We should also include a link to Jack's article.

The Tesla Conspiracy… or Am I a Dead Whistleblower?


----------



## Love (Sep 13, 2017)

Great read @Jack Rickard !!! Love it!


----------



## thredge (Mar 24, 2017)

Lovesword said:


> Great read @Jack Rickard !!! Love it!


Wait?! WTF? He is on the board?!!!!! Ooh, fangirling a little bit.


----------



## $ Trillion Musk (Nov 5, 2016)

EVs are the enemy (oil industry's brainwashing campaign)


----------



## Dr. J (Sep 1, 2017)

thredge said:


> Wait?! WTF? He is on the board?!!!!!


See the Off-topic conversations thread for the rest of the story.


----------



## thredge (Mar 24, 2017)

Dr. J said:


> See the Off-topic conversations thread for the rest of the story.


Aww, that's too bad. I get what he is saying, and I've had some of my stuff edited or moved or deleted too, and it is frustrating. But I'm aware, I don't always remember all the forum rules... exactly as they should be adhered to.

Here is where I'm going to go off on @Jack Rickard though. Dude! That doesn't mean you give up & take your ball home! It means you keep trying, and do that within the parameters set. Have you been to the unmoderated crap boards?

Although there has to be a better way to combine threads so they actually make some sense. Interlacing them makes them a huge crowded incoherent mess.

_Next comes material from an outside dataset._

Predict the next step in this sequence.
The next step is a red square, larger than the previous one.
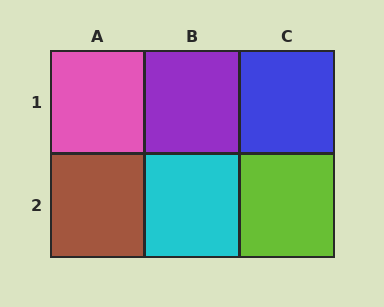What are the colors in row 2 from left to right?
Brown, cyan, lime.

Anyway, sincerely one of the ones still trying.


----------



## Love (Sep 13, 2017)

What did I miss here...? Confused.


----------



## Dr. J (Sep 1, 2017)

Lovesword said:


> What did I miss here...? Confused.


https://teslaownersonline.com/threads/relocated-off-topic-conversations.1785/post-244804


----------



## Love (Sep 13, 2017)

Dr. J said:


> https://teslaownersonline.com/threads/relocated-off-topic-conversations.1785/post-244804


Ah... thanks. I'd missed that and I LIVE in the off topic section.


----------



## JWardell (May 9, 2016)

Dr. J said:


> https://teslaownersonline.com/threads/relocated-off-topic-conversations.1785/post-244804


I'm very sad I completely missed that as well. Thank you for pointing it out. I posted my thoughts in the off topic thread. Jack is a highly valued member of the community because he is highly opinionated, and I know strong opinions can often run askew in forums. Hopefully we can continue to encourage meaningful conversation from thoughtful people here.


----------



## Dr. J (Sep 1, 2017)

JWardell said:


> he is highly opinionated,


He does have a way of yelling, "Get off my lawn!" that makes you believe him.


----------